En este contexto, la Agencia Nacional de Infraestructura al lado de la concesionaria han planteado planes de intervención que divide la solución en varios tiempos. Para los próximos años se esperan inversiones que buscan estabilizar puntos críticos como el kilómetro 18 y avanzar en obras como el puente Naranjal, fundamental para garantizar la movilidad en sentido Bogotá–Villavicencio. Son medidas que requieren estudios, recursos, seguimiento y un entendimiento más profundo del comportamiento de la montaña, especialmente en un escenario donde el cambio climático intensifica los episodios de lluvia extrema.
A largo plazo, trabajan en un análisis integral que permita establecer una solución definitiva para los puntos más vulnerables del corredor. Esto implica revisar alternativas técnicas y financieras, entender a fondo las fallas geológicas, actualizar los diseños viales y determinar qué tipo de intervención permitiría reducir la exposición al riesgo. No es un reto menor: significa intervenir una cordillera entera sin interrumpir un corredor que mueve miles de vehículos al día.
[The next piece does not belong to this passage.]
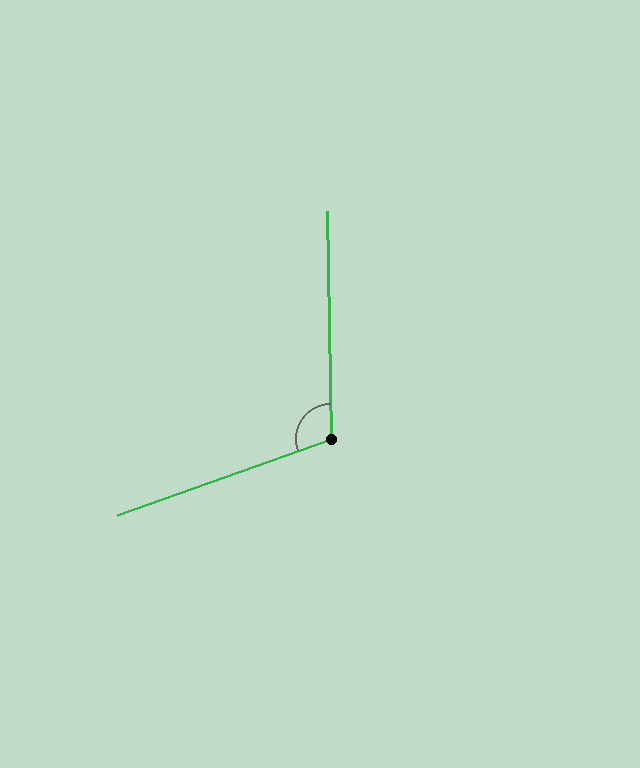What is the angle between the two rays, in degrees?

Mientras tanto, la vía al Llano sigue siendo un camino que avanza entre certezas momentáneas y amenazas recurrentes. Cada vez que reabre, el tráfico vuelve con la esperanza de que esta vez dure más. Cada cierre, por inesperado que parezca, confirma lo mismo que se sabe desde hace décadas: que la montaña no negocia, que la carretera es apenas una delgada línea sobre un terreno que nunca deja de moverse y que la estabilidad por culpa de muchos es un estado temporal que casi siempre llega sin avisar.